Penangkapan babi dan rusa yang kerap dilakukan masyarakat juga merusak sistem
rantai makanan para hewan di dalam hutan.
Apalagi, dalam
satu tahun setidaknya Harimau Sumatera membutuhkan 50 ekor babi sebagai
makanannya. Berkurangnya jumlah hewan yang menjadi target mangsanya, tentu
sangat mempengaruhi kelangsungan hidup mereka. Banyaknya peminat barang-barang
yang terbuat dari kulit Harimau asli pun menjadi salah satu ancaman yang sulit
dihindari sekalipun telah diatur dalam UU pasal 21 nomor 5 tahun 1990 poin (d)
yang berbunyi “setiap orang dilarang untuk memperniagakan, menyimpan atau
memiliki, kulit, tubuh atau bagian-bagian lain satwa yang dilindungi atau
barang-barang yang dibuat dari bagian-bagian satwa tersebut atau
mengeluarkannya dari suatu tempat di Indonesia ke tempat lain di dalam atau di
luar Indonesia”.
Bagi yang
melanggar hukum ini dijatuhi sanksi pidana maksimal 5 tahun kurungan dan
maksimum denda sebesar Rp. 100 juta. Sayangnya, hingga kini ketegasan hukum
yang telah disahkan ini tetap tidak mampu menghentikan perburuan terhadap
Harimau Sumatera di Pulau Sumatera.
Berdasarkan tradisi yang masih diyakini masyarakat di Kerinci, Jambi,
hingga saat ini, Harimau Sumatera merupakan sahabat nenek moyang mereka.
Harimau Sumatera sendiri dianggap sebagai ‘Hewan yang dikeramatkan’ bagi
mereka. Hendaknya tradisi seperti ini mampu membantu agar mamalia langka ini
tetap lestari. Hampir semua desa dalam wilayah Kerinci, memiliki
cerita unik tentang hubungan manusia dengan si raja hutan. Harimau dianggap
memiliki kekuatan sakti, yang suatu saat bisa dimintai pertolongan.
Kepercayaan
yang dianut oleh masyarakat Kerinci tentang harimau merupakan warisan dari
nenek moyang mereka yang konon telah berperan serta dalam melestarikan hutan di
wilayah Kerinci yang merupakan habitat asli dari harimau Sumatra.
Ulah oknum yang tidak bertanggung jawab melakukan
perburuan dan pembunuhan satwa dikawasan TNKS yang dapat memyebabkan terancam
punahnya populasi harimau Sumatera secara tidak langsung dapat mengancam kelestarian
hutan.
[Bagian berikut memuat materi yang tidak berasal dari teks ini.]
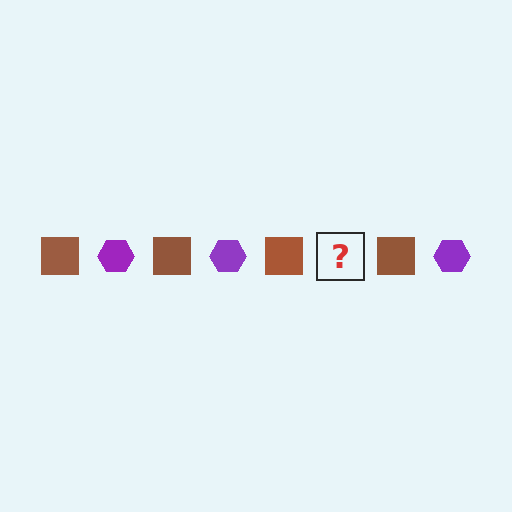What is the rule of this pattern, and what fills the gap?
The rule is that the pattern alternates between brown square and purple hexagon. The gap should be filled with a purple hexagon.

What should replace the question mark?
The question mark should be replaced with a purple hexagon.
Sangat diperlukan kesadaran masyarakat untuk menjaga kelestarian satwa
dan hutan yang merupakan bagian unsur keseimbangan alam, peran masyarakat yang
juga harus terlibat langsung dalam upaya mencegah dan memelihara lingkungan alam
dimana mereka menjalani kehidupan bermasyarakat.